Like Zhang Ning had done eight years earlier in Beijing, Spain’s Carolina Marin headed into the Olympic fortnight without a Superseries title in the same year and came home with gold. The Spaniard completes the full set of achievements required for badminton legendhood: current world #1, defending World Champion, preceded by a 2015 All England title, and now Rio gold.
By Aaron Wong. Photos: Yves Lacroix for Badmintonphoto (live)
To win at badminton, one side must impose their ideal rhythm on the match and in the women’s singles Rio Olympic final, Carolina Marin and Pursala Venkata Sindhu both chose to live and die by the sword of sensational acceleration, with the former carving out a 19-21, 21-15, 21-15 victory.
Spain’s Marin made it to the final without meeting any in-form players and the last hurdle would be her toughest match. Conversely, India’s Sindhu had to weather four stiff tests including dumping two recent Superseries champions and the top Chinese.
The Spaniard constructed and dictated the match with a dented but impenetrable game plan and fierce mental resilience. She stamped the lead in all three games and even the blip that was losing the first was largely hers to bestow.
At the first interval between games, Marin shrugged her shoulders at her coach as if to say Didn’t I do everything right so where did it go wrong? Eager at the prospect of going one up and without realising it, she made the classic mistake of breaking flow to consciously measure out failed tighter net shots during the last few exchanges when she should have continued to trust the muscle memory from all her training.
Sindhu was especially effective throughout in deflecting fast drives using her wristy reflexes which produce exceptionally steep replies often before her opponent had recovered balance.

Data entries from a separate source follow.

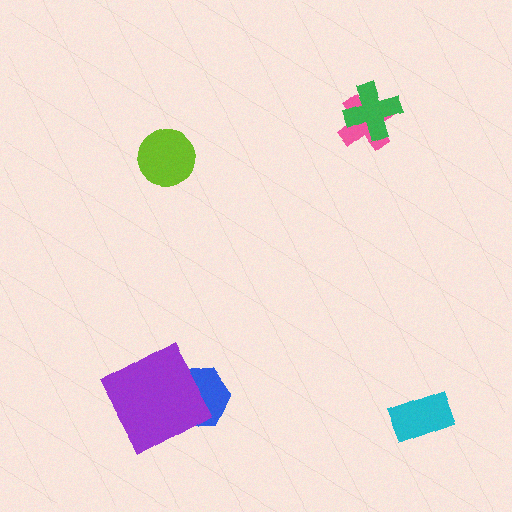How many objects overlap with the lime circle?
0 objects overlap with the lime circle.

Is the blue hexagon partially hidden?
Yes, it is partially covered by another shape.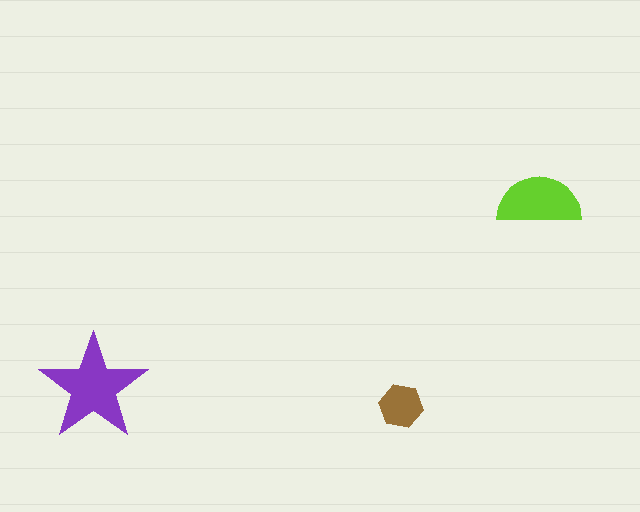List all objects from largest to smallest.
The purple star, the lime semicircle, the brown hexagon.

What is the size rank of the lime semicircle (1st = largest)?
2nd.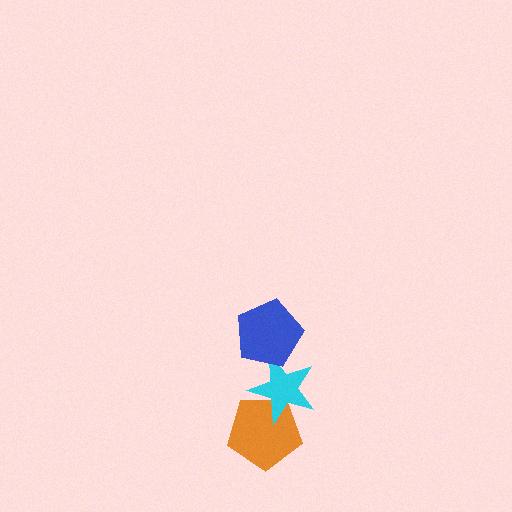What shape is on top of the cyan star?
The blue pentagon is on top of the cyan star.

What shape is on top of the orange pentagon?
The cyan star is on top of the orange pentagon.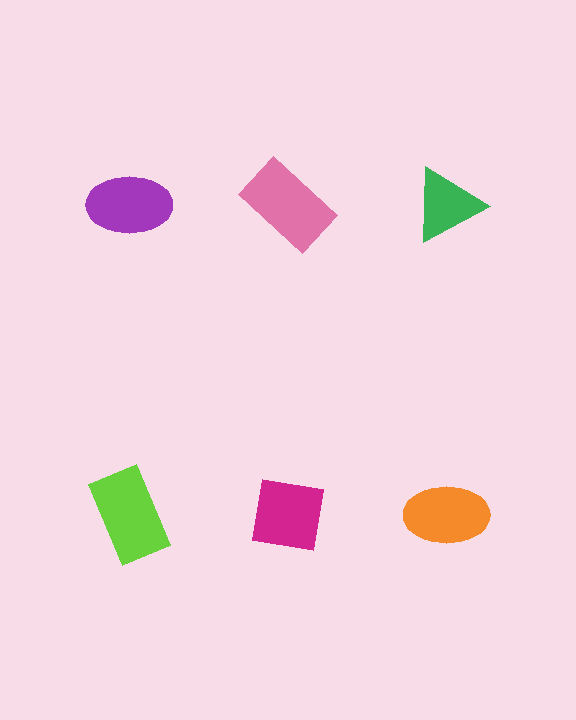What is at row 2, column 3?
An orange ellipse.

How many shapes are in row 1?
3 shapes.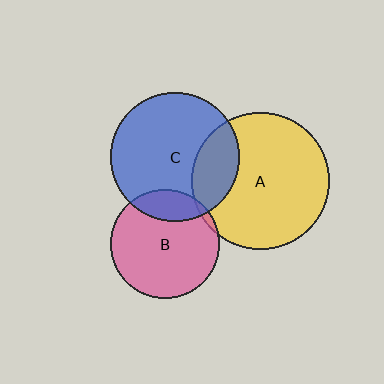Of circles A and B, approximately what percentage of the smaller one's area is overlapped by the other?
Approximately 5%.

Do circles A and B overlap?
Yes.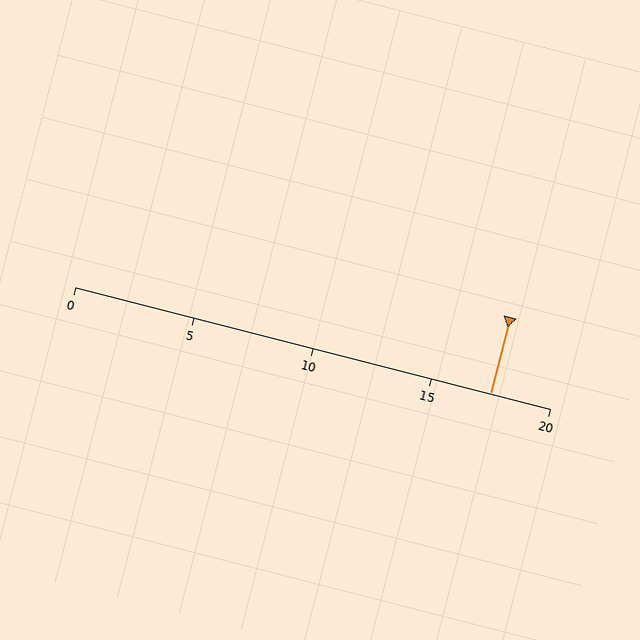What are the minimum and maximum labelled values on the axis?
The axis runs from 0 to 20.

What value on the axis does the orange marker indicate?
The marker indicates approximately 17.5.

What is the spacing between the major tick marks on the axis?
The major ticks are spaced 5 apart.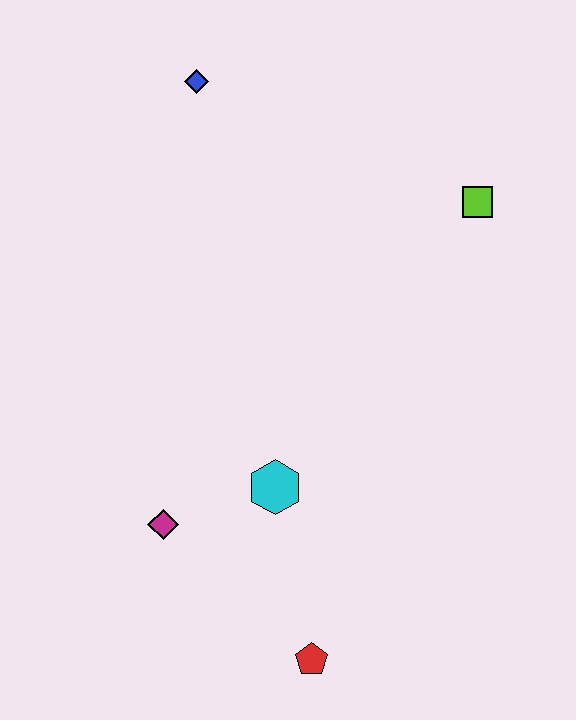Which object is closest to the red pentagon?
The cyan hexagon is closest to the red pentagon.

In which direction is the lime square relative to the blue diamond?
The lime square is to the right of the blue diamond.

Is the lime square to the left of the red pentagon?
No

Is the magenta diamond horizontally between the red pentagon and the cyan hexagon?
No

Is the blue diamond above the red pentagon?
Yes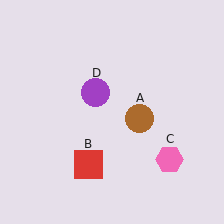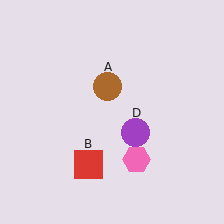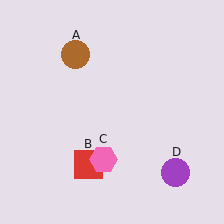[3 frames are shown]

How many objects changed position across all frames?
3 objects changed position: brown circle (object A), pink hexagon (object C), purple circle (object D).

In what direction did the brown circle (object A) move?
The brown circle (object A) moved up and to the left.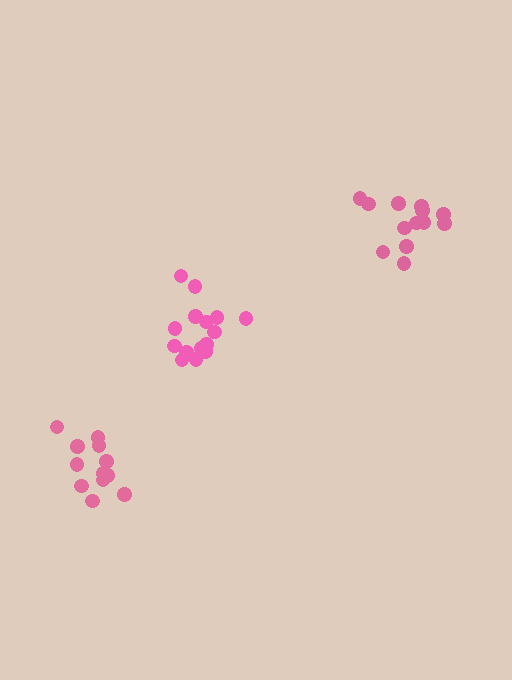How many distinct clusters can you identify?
There are 3 distinct clusters.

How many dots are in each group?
Group 1: 15 dots, Group 2: 13 dots, Group 3: 12 dots (40 total).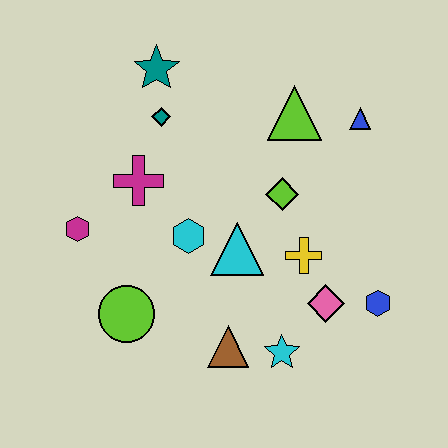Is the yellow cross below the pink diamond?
No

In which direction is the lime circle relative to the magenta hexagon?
The lime circle is below the magenta hexagon.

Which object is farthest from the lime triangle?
The lime circle is farthest from the lime triangle.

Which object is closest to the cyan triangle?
The cyan hexagon is closest to the cyan triangle.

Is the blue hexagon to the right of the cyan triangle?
Yes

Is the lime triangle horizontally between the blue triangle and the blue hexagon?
No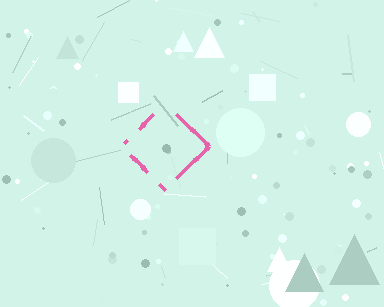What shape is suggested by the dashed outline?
The dashed outline suggests a diamond.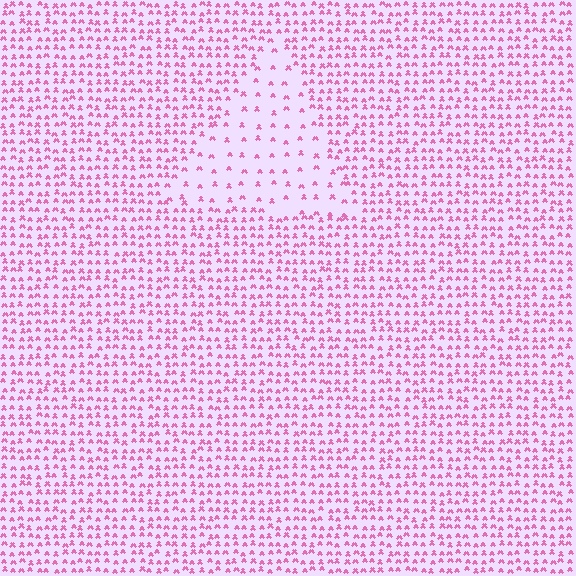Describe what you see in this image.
The image contains small pink elements arranged at two different densities. A triangle-shaped region is visible where the elements are less densely packed than the surrounding area.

In the no-time-to-think stakes of their incredibly pacey rallies, Sindhu’s push shots let her down and landed quite long of the rear boundary. Cognizant of this weakness, she tried as much as possible to avoid further use of this stroke by proactively designing rallies demanding less accuracy and delicacy on shuttle control.
The high velocity heavy cross-court angled play refused to abate into the rubber game. The rally of the match, as Sindhu advanced from 9-10, contained everything bar throwing the kitchen sink. Sindhu’s sharper, straight flying, quicker shot-making as a result of little torso involvement met Marin’s dangerous left-handed curving and dipping cross-court slices and in this particular instance so strained the Spaniard’s physique that she limped a little afterwards.
Overall, however, Marin’s superior movement around the court afforded an edge in this match because she continually addressed shuttles in the best possible balance and recovery states thus giving her good control on the shuttles, whereas Sindhu had started to play with a reduced palette of strokes to eliminate her own unforced errors.
Spanish coach Fernando Rivas promised a new Carolina Marin by the time of these Games and indeed there is a fresh major dimension about her. Marin has made it so that backing her into a corner means just asking for a Jane Bond-style escape. It is not one new fluke shot she’s innovated but a whole study of how to turn the situation that for now is for the rest of the pack to solve.
A great singles final takes two to make happen. The clash with Li Xuerui illustrated the towering quality in all departments of Marin’s badminton repertoire and then a day later P. V. Sindhu helped reveal how solidly the Spaniard could emerge from a game’s deficit and produce the same consistency under the pressure of onslaught and occasion.
The Indian player walked round to heartily congratulate her opponent with more than the usual cursory grazed handshake across the net and, likewise, Marin returned the respect by heading over to the other side to acknowledge India’s coaches.